Je présente cette liste pour que les lecteurs puissent essayer de se faire une idée de ce que cela signifie dans la vie de tous les jours, du point de vue de ce que l’on n’a pas. Être pauvre de manière multidimensionnelle, c’est être privé de droits fondamentaux tels que la santé, l’éducation et le travail.
Pauvreté et racisme
Alors que la situation s’améliore généralement en Colombie, elle s’est aggravée dans le Chocó. C’est l’un des cinq départements où l’IPM a augmenté, atteignant 36,8 %, soit près de trois fois le total national.
Si nous parlons du Chocó en tant qu’écorégion, nous nous référons à 10 % du territoire colombien, l’un des endroits les plus riches en biodiversité de la planète, avec une extraordinaire diversité ethnique et culturelle. Soixante-dix-neuf pour cent de la population est afro, c’est-à-dire qu’elle descend des Africains qui ont été amenés comme esclaves aux Amériques.
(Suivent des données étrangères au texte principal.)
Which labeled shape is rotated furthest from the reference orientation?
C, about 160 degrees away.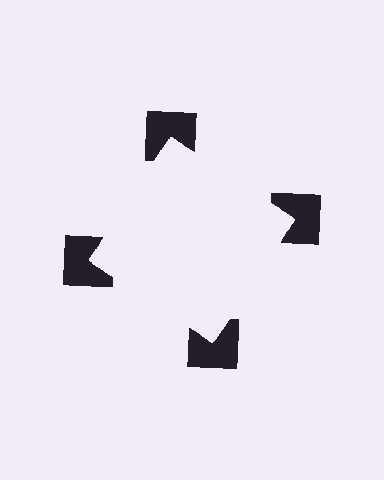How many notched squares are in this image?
There are 4 — one at each vertex of the illusory square.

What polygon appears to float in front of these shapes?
An illusory square — its edges are inferred from the aligned wedge cuts in the notched squares, not physically drawn.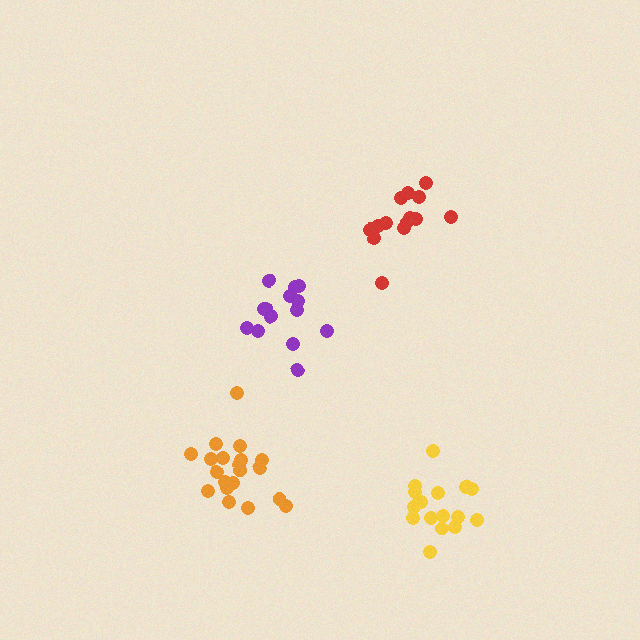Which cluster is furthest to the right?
The yellow cluster is rightmost.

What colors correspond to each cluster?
The clusters are colored: red, yellow, orange, purple.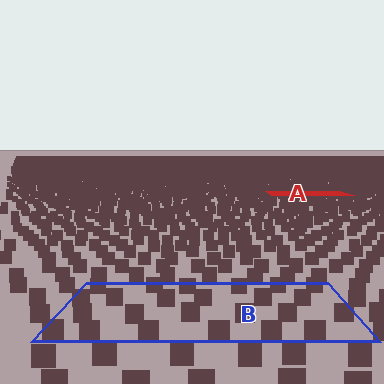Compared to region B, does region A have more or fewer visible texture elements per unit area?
Region A has more texture elements per unit area — they are packed more densely because it is farther away.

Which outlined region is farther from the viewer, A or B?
Region A is farther from the viewer — the texture elements inside it appear smaller and more densely packed.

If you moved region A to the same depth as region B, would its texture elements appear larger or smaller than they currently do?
They would appear larger. At a closer depth, the same texture elements are projected at a bigger on-screen size.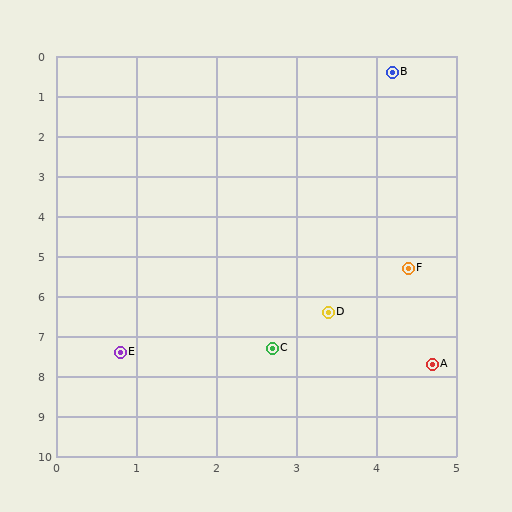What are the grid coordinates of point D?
Point D is at approximately (3.4, 6.4).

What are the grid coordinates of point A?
Point A is at approximately (4.7, 7.7).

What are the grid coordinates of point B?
Point B is at approximately (4.2, 0.4).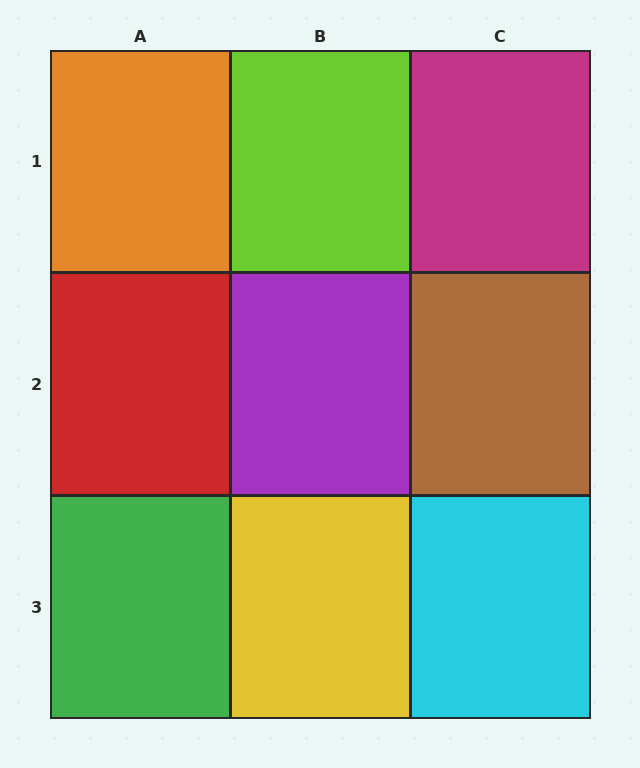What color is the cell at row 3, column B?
Yellow.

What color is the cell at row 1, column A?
Orange.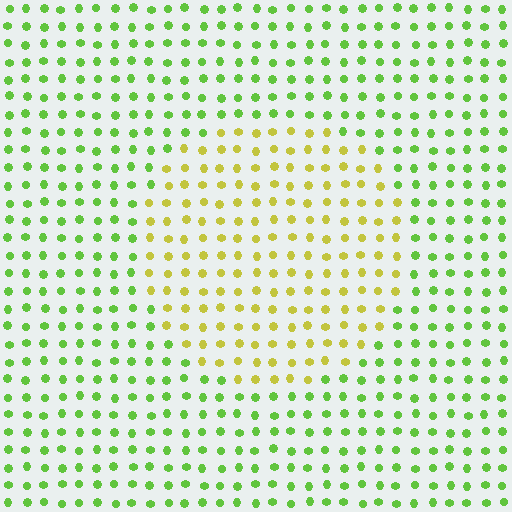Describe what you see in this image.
The image is filled with small lime elements in a uniform arrangement. A circle-shaped region is visible where the elements are tinted to a slightly different hue, forming a subtle color boundary.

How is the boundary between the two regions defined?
The boundary is defined purely by a slight shift in hue (about 43 degrees). Spacing, size, and orientation are identical on both sides.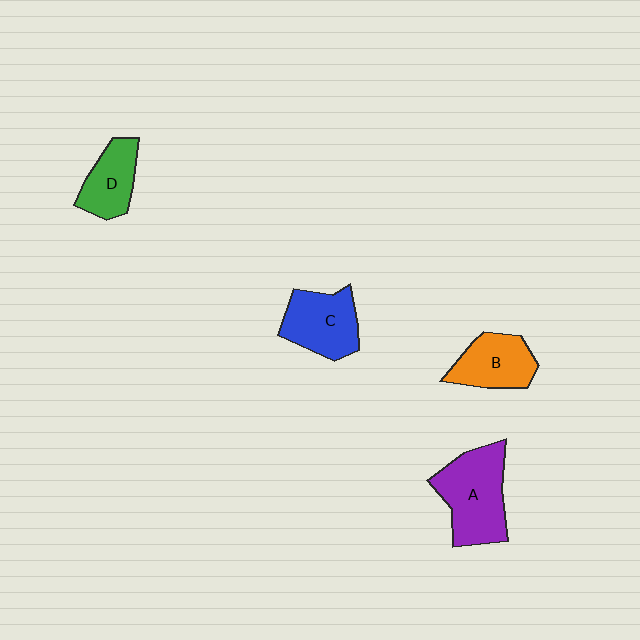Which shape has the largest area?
Shape A (purple).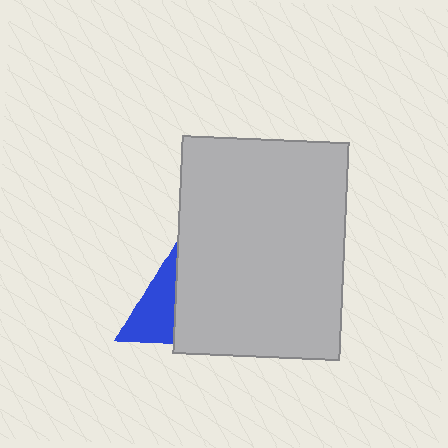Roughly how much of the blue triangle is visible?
A small part of it is visible (roughly 44%).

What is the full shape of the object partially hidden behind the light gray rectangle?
The partially hidden object is a blue triangle.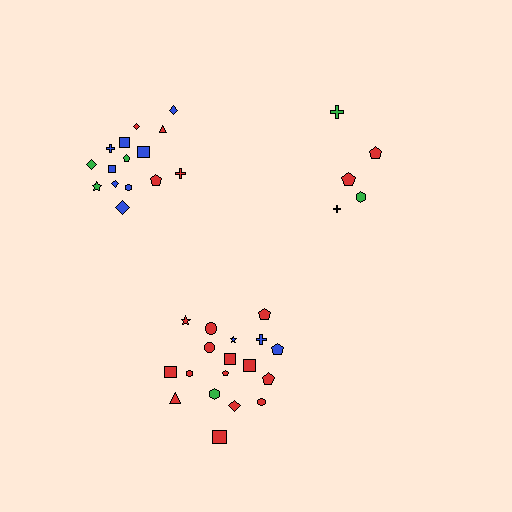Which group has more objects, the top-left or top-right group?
The top-left group.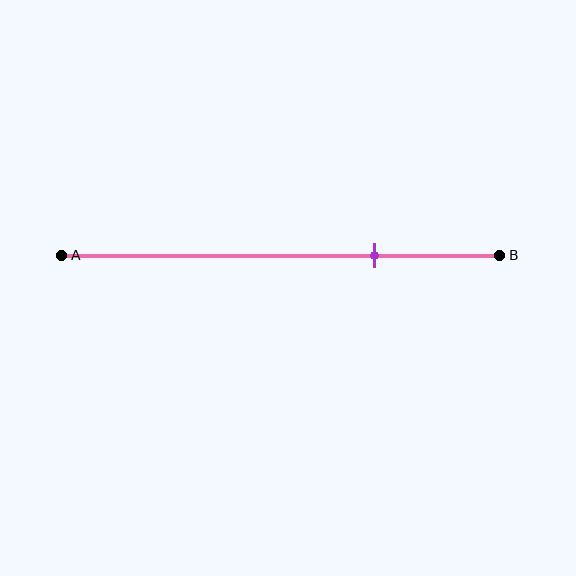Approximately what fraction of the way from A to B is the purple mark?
The purple mark is approximately 70% of the way from A to B.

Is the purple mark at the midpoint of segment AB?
No, the mark is at about 70% from A, not at the 50% midpoint.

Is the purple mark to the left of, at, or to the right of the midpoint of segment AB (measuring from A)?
The purple mark is to the right of the midpoint of segment AB.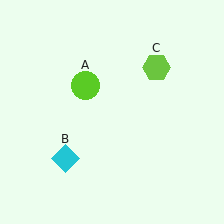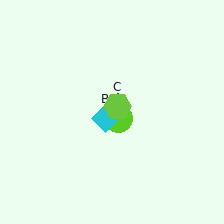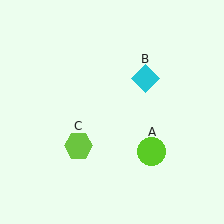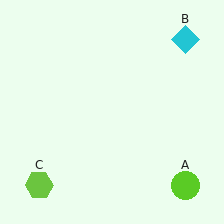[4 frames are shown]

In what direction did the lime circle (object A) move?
The lime circle (object A) moved down and to the right.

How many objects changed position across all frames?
3 objects changed position: lime circle (object A), cyan diamond (object B), lime hexagon (object C).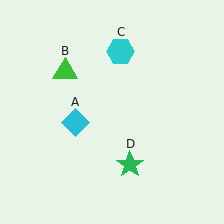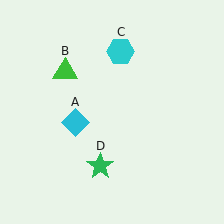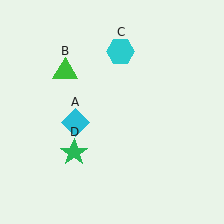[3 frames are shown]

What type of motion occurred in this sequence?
The green star (object D) rotated clockwise around the center of the scene.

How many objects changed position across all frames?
1 object changed position: green star (object D).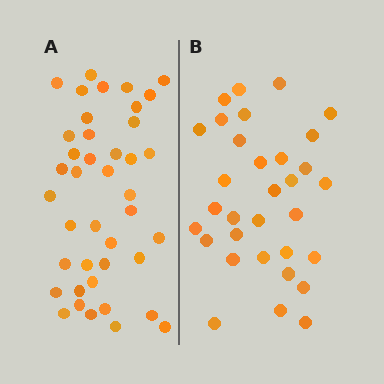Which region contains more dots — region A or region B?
Region A (the left region) has more dots.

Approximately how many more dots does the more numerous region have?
Region A has roughly 8 or so more dots than region B.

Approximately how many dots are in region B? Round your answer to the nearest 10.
About 30 dots. (The exact count is 32, which rounds to 30.)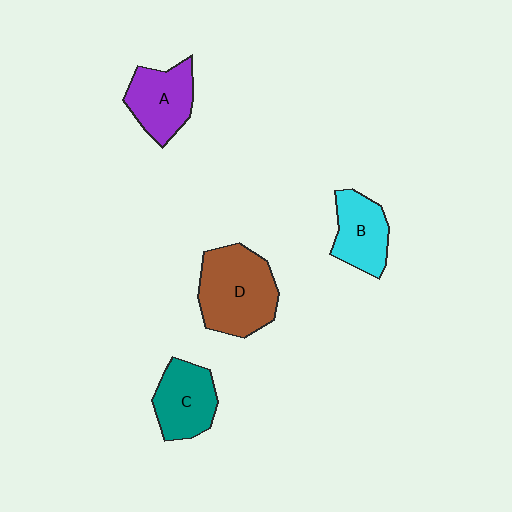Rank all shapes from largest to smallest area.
From largest to smallest: D (brown), A (purple), C (teal), B (cyan).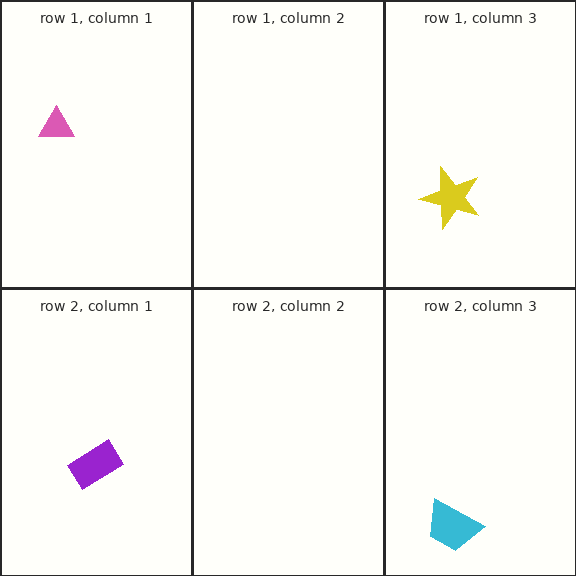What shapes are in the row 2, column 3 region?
The cyan trapezoid.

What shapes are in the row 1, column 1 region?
The pink triangle.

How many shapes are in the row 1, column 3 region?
1.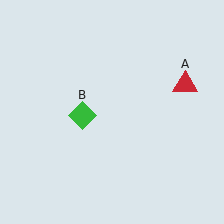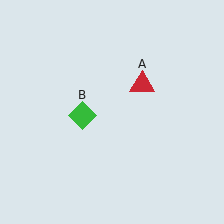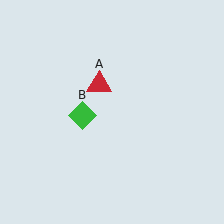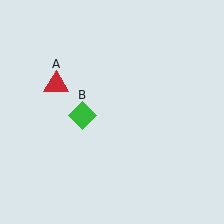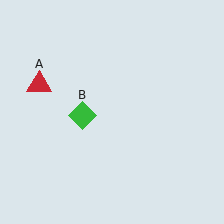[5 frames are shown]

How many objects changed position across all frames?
1 object changed position: red triangle (object A).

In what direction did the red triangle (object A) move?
The red triangle (object A) moved left.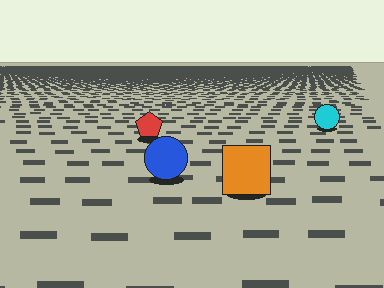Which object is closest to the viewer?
The orange square is closest. The texture marks near it are larger and more spread out.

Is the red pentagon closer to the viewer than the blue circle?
No. The blue circle is closer — you can tell from the texture gradient: the ground texture is coarser near it.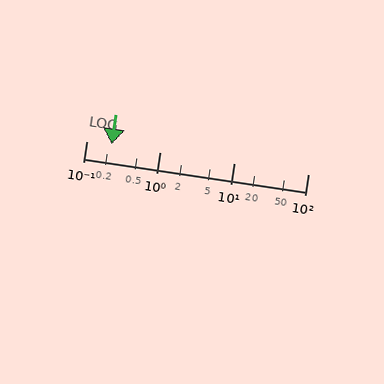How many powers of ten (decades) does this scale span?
The scale spans 3 decades, from 0.1 to 100.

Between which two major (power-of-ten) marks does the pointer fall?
The pointer is between 0.1 and 1.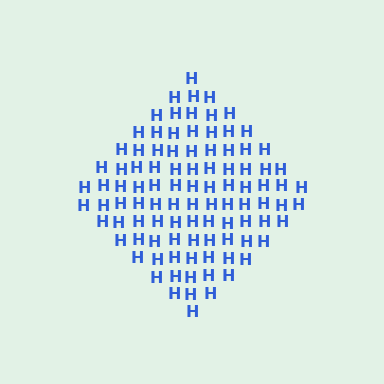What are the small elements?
The small elements are letter H's.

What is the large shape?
The large shape is a diamond.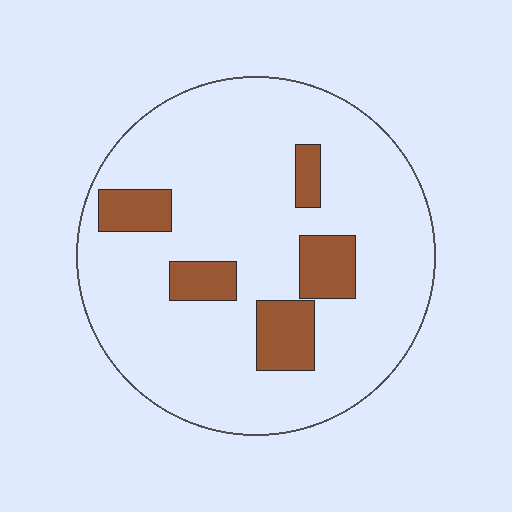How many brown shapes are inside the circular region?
5.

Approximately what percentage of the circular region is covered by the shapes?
Approximately 15%.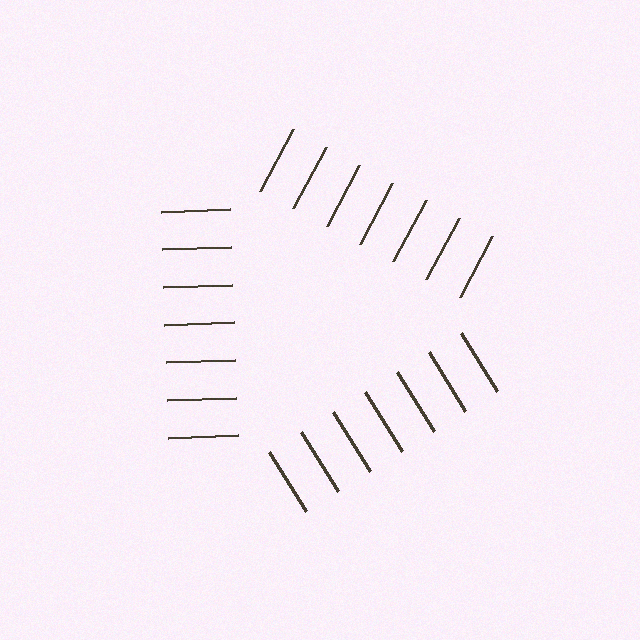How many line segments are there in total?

Quatre pour cent sont des métis et 17 % sont des indigènes Embera Katío, Embera Chamí, Embera Dobida, Gunadules (Kunas), Wounaan, Awa et Eperara-Siapidara.
Cette composition ethnique est très importante lorsqu’on parle de pauvreté, car ce n’est pas une coïncidence si ce sont précisément les personnes racialisées qui ont les indices de qualité de vie les plus bas et les niveaux de pauvreté multidimensionnelle les plus élevés.
Heureusement, il existe un consensus croissant sur l’impact du racisme structurel et la relation entre le fait d’être les descendants de ceux qui ont été réduits en esclavage et de vivre dans des régions qui ont été exploitées par le travail des esclaves, et les conditions actuelles de manque d’infrastructures, de manque de services de base et de toutes les privations mentionnées ci-dessus.
Nos territoires n’ont été perçus que dans une logique extractiviste, jamais comme un lieu où vit une population dont les droits devraient être pleinement garantis.
Il est clair que des questions idéologiques telles que le racisme, qui est implanté dans la façon de voir le monde de ceux qui occupent des positions de pouvoir et prennent des décisions sur les politiques publiques, sont déterminantes non seulement dans la priorisation de nos communautés pour la réduction des écarts, mais aussi dans la sélection de programmes et de projets de développement qui sont souvent marqués par des stéréotypes.
Les activités économiques prioritaires pour lutter contre la pauvreté ou les conditions de travail sont souvent liées à la dynamique des secteurs extractivistes tels que l’exploitation minière, où le légal et l’illégal coexistent pour se passer, au profit de quelques-uns, du paiement de salaires décents et d’avantages sociaux. Les initiatives liées au microcrédit, par exemple, légitiment des pratiques informelles qui continuent à maintenir les gens dans la pauvreté.
Dans d’autres cas, on promeut des emplois domestiques, principalement pour les femmes, ou l’on cherche à réduire le chômage par le biais de travaux publics, de sorte que les hommes d’ascendance africaine restent dans la construction ; peu d’initiatives liées à la technologie ou à la science sont promues, bien qu’il existe une grande opportunité liée à la biodiversité et que le monde demande d’autres types de produits et de services ; cependant, cette vision raciste, qui associe nos peuples à une liste réduite d’activités économiques et à une place statique à la base de la pyramide économique, empêche la mobilisation efficace des ressources en vue d’une véritable élimination de la pauvreté.
Politiques publiques antiracistes
L’Amérique latine avance progressivement dans la mise en œuvre d’actions positives axées sur les populations afro et indigènes, en vue de combler les écarts qui nous maintiennent dans des conditions de pauvreté. Dans certains cas, ces avancées ont connu des revirements notables selon les gouvernements en place et, bien qu’ils soient encore insuffisants, des cas comme le Brésil ou la Colombie en termes d’accès des étudiants afro à l’enseignement universitaire public sont très représentatifs du processus de dépassement de la pauvreté multidimensionnelle d’une génération à l’autre.
Les actions positives ne sont toutefois pas suffisantes et n’excluent pas l’existence d’un fort racisme dans d’autres politiques de lutte contre la pauvreté, telles que l’employabilité, l’esprit d’entreprise ou même les politiques culturelles, qui sont appliquées avec le même racisme dans tout le pays, sans tenir compte des particularités et de l’histoire de la population racialisée.
Le défi pour les gouvernements, les organisations multilatérales et les organisations à but non lucratif qui travaillent sur différents fronts pour vaincre la pauvreté est de ne pas continuer à fragmenter deux aspects qui sont intimement liés : le racisme et l’inégalité. Nous ne pouvons pas penser à la qualité de vie, à l’emploi, au revenu, au logement, à l’éducation, entre autres aspects liés à la pauvreté multidimensionnelle dans les contextes sociaux d’une population racialisée, en supposant que les décideurs politiques et les responsables de la mise en œuvre des programmes ont cessé de regarder les autres dans une logique raciste et qu’ils ne proposent pas de solutions qui perpétuent la place d’infériorité qui nous a toujours été attribuée.